Documentation for other versions is available at Cloudera Documentation.

Upgrading CDH 4 Using Packages

Required Role:

If you originally used Cloudera Manager to install your CDH service using packages, you can upgrade to a new version of CDH 4 either using packages or parcels. Parcels is the preferred and recommended way to upgrade, as the upgrade wizard provided for parcels handles the upgrade process almost completely automatically. However, if you wish to continue to use packages, you can perform an upgrade following the instructions presented here.
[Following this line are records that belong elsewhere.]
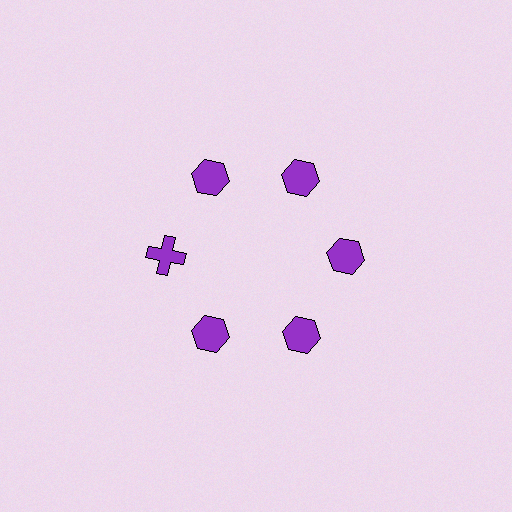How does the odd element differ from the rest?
It has a different shape: cross instead of hexagon.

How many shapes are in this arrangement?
There are 6 shapes arranged in a ring pattern.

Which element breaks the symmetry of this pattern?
The purple cross at roughly the 9 o'clock position breaks the symmetry. All other shapes are purple hexagons.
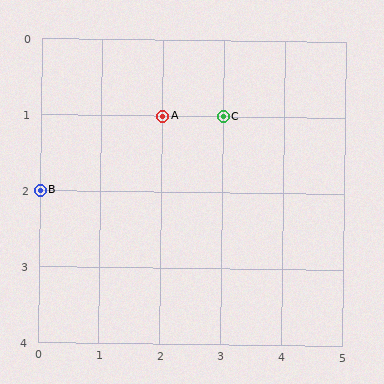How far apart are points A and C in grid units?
Points A and C are 1 column apart.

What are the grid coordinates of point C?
Point C is at grid coordinates (3, 1).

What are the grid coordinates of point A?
Point A is at grid coordinates (2, 1).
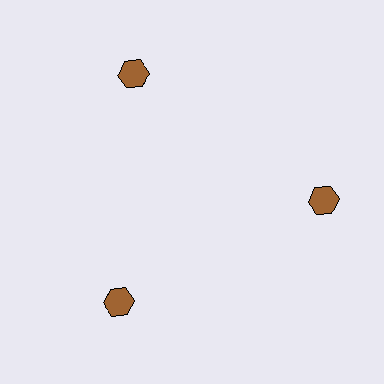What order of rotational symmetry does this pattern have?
This pattern has 3-fold rotational symmetry.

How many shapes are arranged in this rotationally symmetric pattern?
There are 3 shapes, arranged in 3 groups of 1.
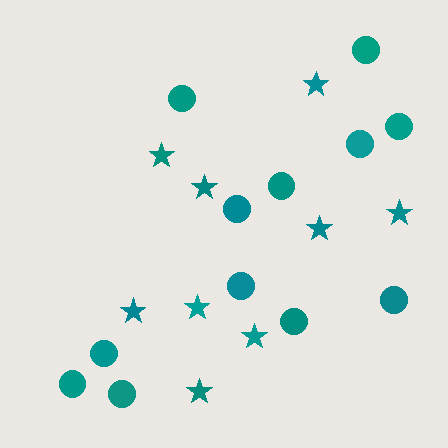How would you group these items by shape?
There are 2 groups: one group of stars (9) and one group of circles (12).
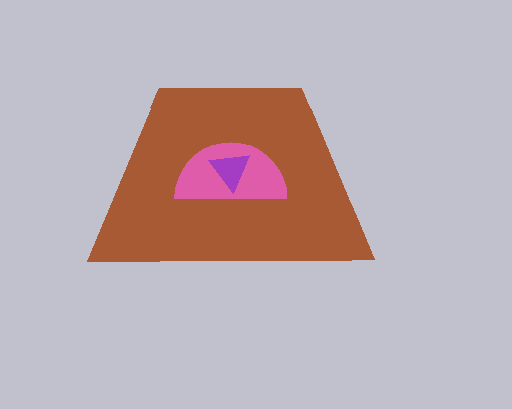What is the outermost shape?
The brown trapezoid.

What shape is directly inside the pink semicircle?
The purple triangle.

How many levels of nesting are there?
3.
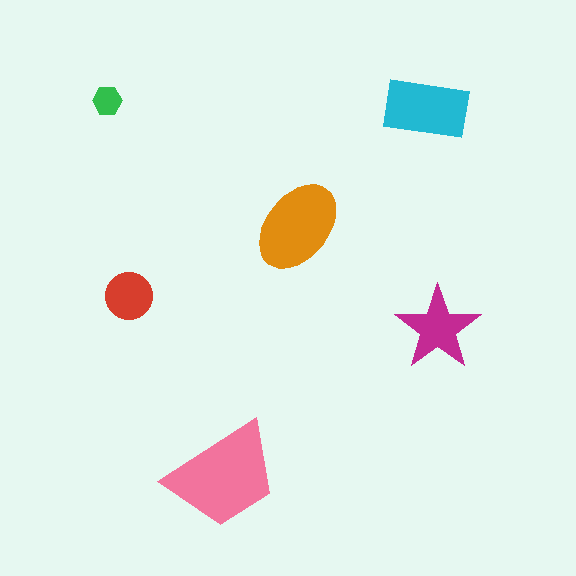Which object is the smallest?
The green hexagon.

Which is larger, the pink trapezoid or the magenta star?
The pink trapezoid.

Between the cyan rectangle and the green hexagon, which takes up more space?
The cyan rectangle.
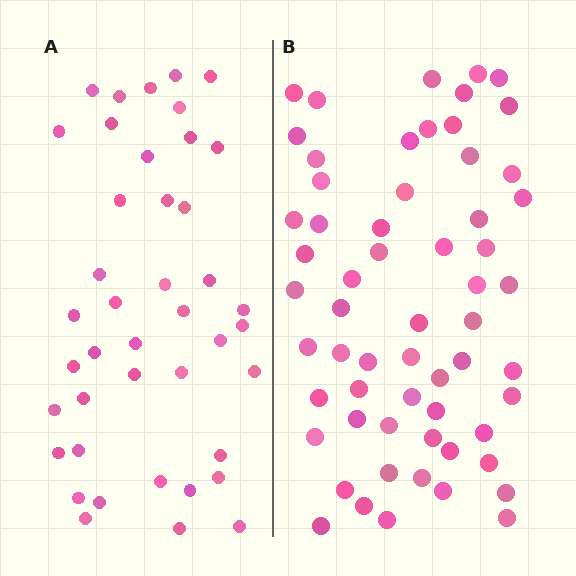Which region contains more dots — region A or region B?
Region B (the right region) has more dots.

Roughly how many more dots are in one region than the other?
Region B has approximately 20 more dots than region A.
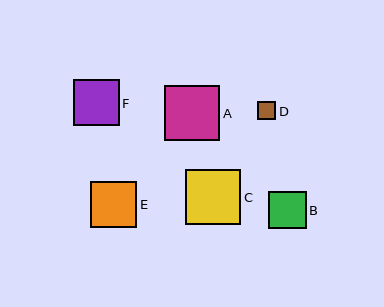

To upgrade your version of CDH using packages, the steps are as follows.

  1. Before You Begin
  2. Upgrading Unmanaged Components
  3. Upgrade Managed Components
  4. Upgrade the Hive Metastore Database
  5. Upgrade the Oozie ShareLib
  6. Upgrade Sqoop
  7. Restart the Services
  8. Configure Cluster CDH Version for Package Installs
  9. Deploy the New Client Configuration Files

Before You Begin

  • Read the Cloudera Manager 5 Release Notes.
  • Make sure there are no Oozie workflows in RUNNING or SUSPENDED status; otherwise the Oozie database upgrade will fail and you will have to reinstall CDH 4 to complete or kill those running workflows.
  • Run the Host Inspector and fix every issue.
  • If using security, run the Security Inspector.
  • Run hdfs fsck / and hdfs dfsadmin -report and fix any issues.
  • If using HBase:
    • Run hbase hbck to make sure there are no inconsistencies.
    • Before you can upgrade HBase from CDH 4 to CDH 5, your HFiles must be upgraded from HFile v1 format to HFile v2, because CDH 5 no longer supports HFile v1. The upgrade procedure itself is different if you are using Cloudera Manager or the command line, but has the same results. The first step is to check for instances of HFile v1 in the HFiles and mark them to be upgraded to HFile v2, and to check for and report about corrupted files or files with unknown versions, which need to be removed manually. The next step is to rewrite the HFiles during the next major compaction. After the HFiles are upgraded, you can continue the upgrade. To check and upgrade the files:
      1. In the Cloudera Admin Console, go to the HBase service and run Actions > Check HFile Version.
      2. Check the output of the command in the stderr log.
        Your output should be similar to the following:
        Tables Processed:
        hdfs://localhost:41020/myHBase/.META.
        hdfs://localhost:41020/myHBase/usertable
        hdfs://localhost:41020/myHBase/TestTable
        hdfs://localhost:41020/myHBase/t
        
        Count of HFileV1: 2
        HFileV1:
        hdfs://localhost:41020/myHBase/usertable /fa02dac1f38d03577bd0f7e666f12812/family/249450144068442524
        hdfs://localhost:41020/myHBase/usertable /ecdd3eaee2d2fcf8184ac025555bb2af/family/249450144068442512
        
        Count of corrupted files: 1
        Corrupted Files:
        hdfs://localhost:41020/myHBase/usertable/fa02dac1f38d03577bd0f7e666f12812/family/1
        Count of Regions with HFileV1: 2
        Regions to Major Compact:
        hdfs://localhost:41020/myHBase/usertable/fa02dac1f38d03577bd0f7e666f12812
        hdfs://localhost:41020/myHBase/usertable/ecdd3eaee2d2fcf8184ac025555bb2af
        In the example above, you can see that the script has detected two HFile v1 files, one corrupt file and the regions to major compact.
      3. Trigger a major compaction on each of the reported regions. This major compaction rewrites the files from HFile v1 to HFile v2 format. To run the major compaction, start HBase Shell and issue the major_compact command.
        $ bin/hbase shell
        hbase> major_compact 'usertable'
        You can also do this in a single step by using the echo shell built-in command.
        $ echo "major_compact 'usertable'" | bin/hbase shell
  • Review the upgrade procedure and reserve a maintenance window with enough time allotted to perform all steps. For production clusters, Cloudera recommends allocating up to a full day maintenance window to perform the upgrade, depending on the number of hosts, the amount of experience you have with Hadoop and Linux, and the particular hardware you are using.
  • To avoid generating many alerts during the upgrade process, you can enable maintenance mode on your cluster before you start the upgrade. Be sure to exit maintenance mode when you have finished the upgrade, in order to re-enable Cloudera Manager alerts.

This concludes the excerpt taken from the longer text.